BM’nin 1701 sayılı kararı bölgeye barış getirmeyi değil, ABD ve İsrail’in başlattığı savaşı komşularımız olan Suriye ve İran’a yaymak için koşulları olgunlaştırmayı amaçlamaktadır.
Irak’ın işgalinden bu yana Ortadoğu’daki kanlı kargaşa iyice büyümüş ve ülkemizi de kuşatmaya başlamıştır. ABD’nin sömürgeci amaçlarla giriştiği işgal, saldırı ve gerilim politikaları ülkemizi de yakından etkilemektedir. Kürt sorunu etrafındaki gelişmeler, Türkiye’yi bu kan banyosuna çekmek için bir baskı aracı haline getirilmiştir.

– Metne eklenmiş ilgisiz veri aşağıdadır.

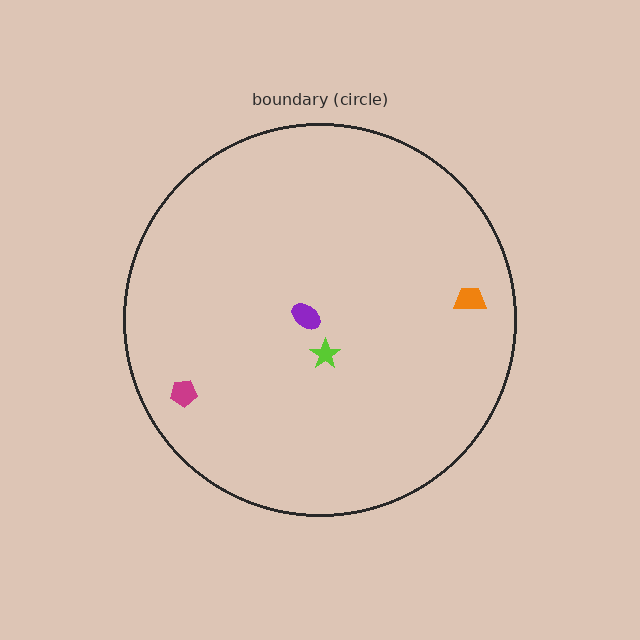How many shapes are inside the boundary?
4 inside, 0 outside.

Ortadoğu’da ABD ve İsrail’in tırmandırdığı şiddet, ülkemizin ve komşu halkların geleceğini karartmaktadır. Türkiye bu şiddet ortamına bir taraf olarak girdiğinde, uzun ve acılı bir savaşın parçası haline gelmekten kurtulamayacaktır.
Ortadoğu’daki şiddet sarmalı kırılmalıdır. Türkiye bu şiddet sarmalına sokulmamalıdır.

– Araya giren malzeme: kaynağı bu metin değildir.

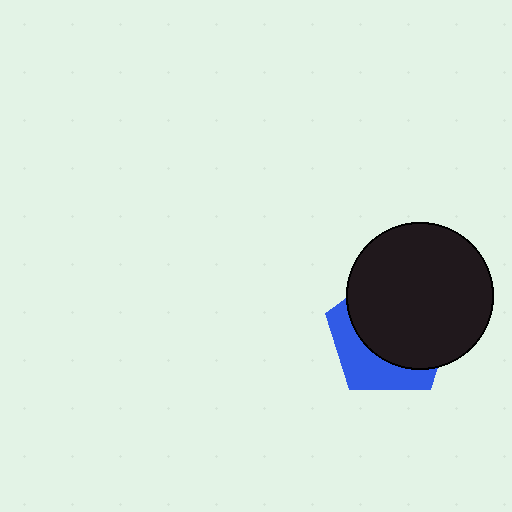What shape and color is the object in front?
The object in front is a black circle.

Türkiye halkının çıkarlarını savunan bir iktidar, ABD ve İsrail zorbalığına açıkça ve doğrudan karşı çıkmak zorundadır. Türkiye halkının esenliği, bölgemizde barışı, ülkemizde demokrasiyi savunmaktan geçmektedir.

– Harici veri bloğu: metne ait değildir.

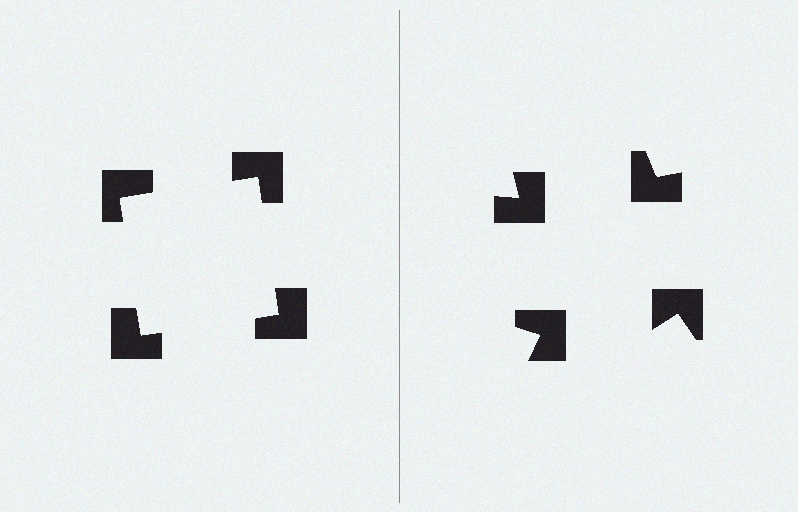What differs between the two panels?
The notched squares are positioned identically on both sides; only the wedge orientations differ. On the left they align to a square; on the right they are misaligned.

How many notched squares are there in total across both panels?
8 — 4 on each side.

Oysa AKP hükümeti, ABD’den alacağı “görevler”in iktidarını güçlendireceği, kalıcılaştıracağı beklentisi içinde, ABD ve İsrail’in saldırgan politikalarına yamanmaya yönelmiştir. Devlet iktidarının diğer güçleri de, ABD emperyalizminin Ortadoğu’da yarattığı çatışmaların ülkeye vereceği zararları azaltmanın biricik yolunun, bu çatışma sürecine ABD’nin yanında katılmak olduğu kanısındadır.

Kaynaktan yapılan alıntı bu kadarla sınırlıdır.